Wizard's Kid-Safe LiveCD (PCLinuxOS .93 MiniME) -- Valca Recommended!

If you have small/mid-tower children (of your own or relatives) who love to play on the pc, but you worry about them harming your installed system, I strongly recommend trying out this LiveCD. It should run on most systems with no issues. When the kiddo's come to visit or want to play on grandmom's/granddad's pc, just pop the cd in, log into the kidsafe desktop and let them have free reign. The LiveCD prevents hard-disk writing, protects them during web-surfing, and gives them a wide range of educational and game applications to entertain them with.

See you in the skies,

Saturday, July 22, 2006

Sickly Saturday

Lavie's been sick since Wednesday.

It looks like she has a stomach-virus. She's taking some trans-dermal phenegan, and I just made another run to the grocery store for ice-pops, Capri-Sun, Jello, etc. She has to get feeling better because I'm planning on making blueberry muffins (from a box...) for tomorrow morning.

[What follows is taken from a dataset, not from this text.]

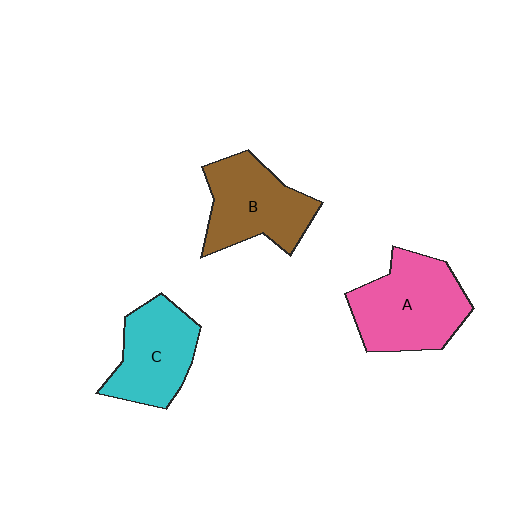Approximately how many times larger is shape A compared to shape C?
Approximately 1.3 times.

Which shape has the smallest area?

What's even worse is that she hasn't been able to take any of her regular meds. for several days since she is afraid of loosing them. She really needs them to help manage her fibromyalgia. Not only is she sick and weak, she is also deeply sore and miserable on top of the viral aches and pains.

I'm saving up a big rant posting on that thing called (tentatively) "Fibromyalgia Sucks".

So today it is just more bed-rest for Lavie and Claus's spousal tenderness and nursing.

In between bed-care, I plan on sitting down with Alvis at her pc and picking out a new Linux distro to put on her pc.

She is using a very old version of SimplyMEPIS but all attempts at getting it to recognize her iPod Shuffle have failed.

I am going to try the latest Ubuntu-based version of SimplyMEPIS (v6.0) along with SLAX and PCLinuxOS (kid-version).

I'll give you some links and screen shots and results later today.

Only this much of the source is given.